Selon l’IWSR, les volumes mondiaux de boissons alcoolisées ont reculé de 2 % en 2025, troisième année consécutive de baisse, soit 500 millions de caisses de neuf litres perdues. Pour la première fois, les volumes de vin sont passés sous ceux des spiritueux, et les boissons prêtes à boire constituent la seule grande catégorie en hausse. L’IWSR anticipe une contraction jusqu’en 2031. Une étude Bevtrac publiée en juin 2025 apporte une nuance : la part de jeunes en âge légal de boire ayant consommé de l’alcool dans les six mois précédents est passée de 66 % à 73 % sur quinze marchés principaux entre 2023 et 2025. Ces consommateurs se disent plus enclins à explorer différents spiritueux et fréquentent davantage les bars, un terrain que Maison Yellow cherche précisément à occuper.

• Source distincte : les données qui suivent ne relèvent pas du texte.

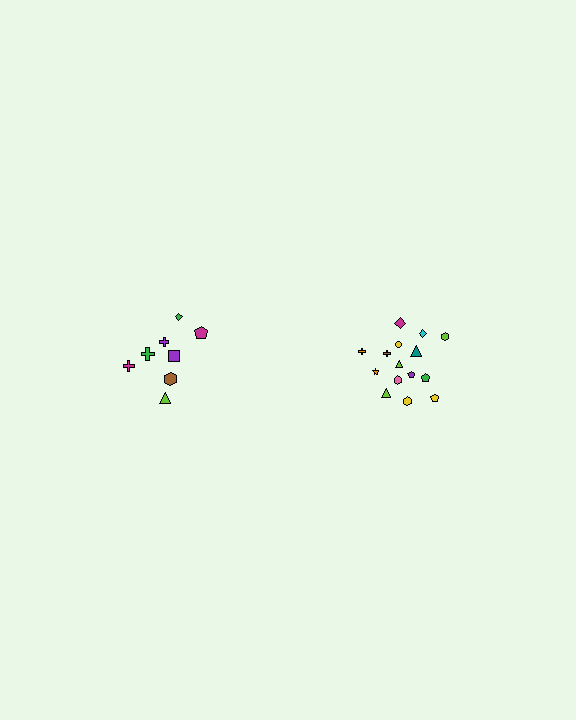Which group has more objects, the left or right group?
The right group.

Trois rendez-vous, deux mondes
Le 22 juillet, l’acompte sur dividende de 2,35 euros sera détaché, premier signal sur la rémunération des actionnaires en année de transition. Le 27 août, les résultats annuels préciseront la performance de chaque catégorie de produits et les effets des restructurations sur les marges et les effectifs. Les équipes de Maison Yellow animeront leur guinguette jusqu’au 5 septembre, chaque samedi place de la Joliette. Les salariés attendent des précisions sur l’impact du plan sur leurs postes ; les investisseurs suivent l’avancée des procédures indiennes. La prochaine bouteille servie sur les quais portera le nom que les écrans parisiens traduisent, séance après séance, en points de hausse ou de baisse.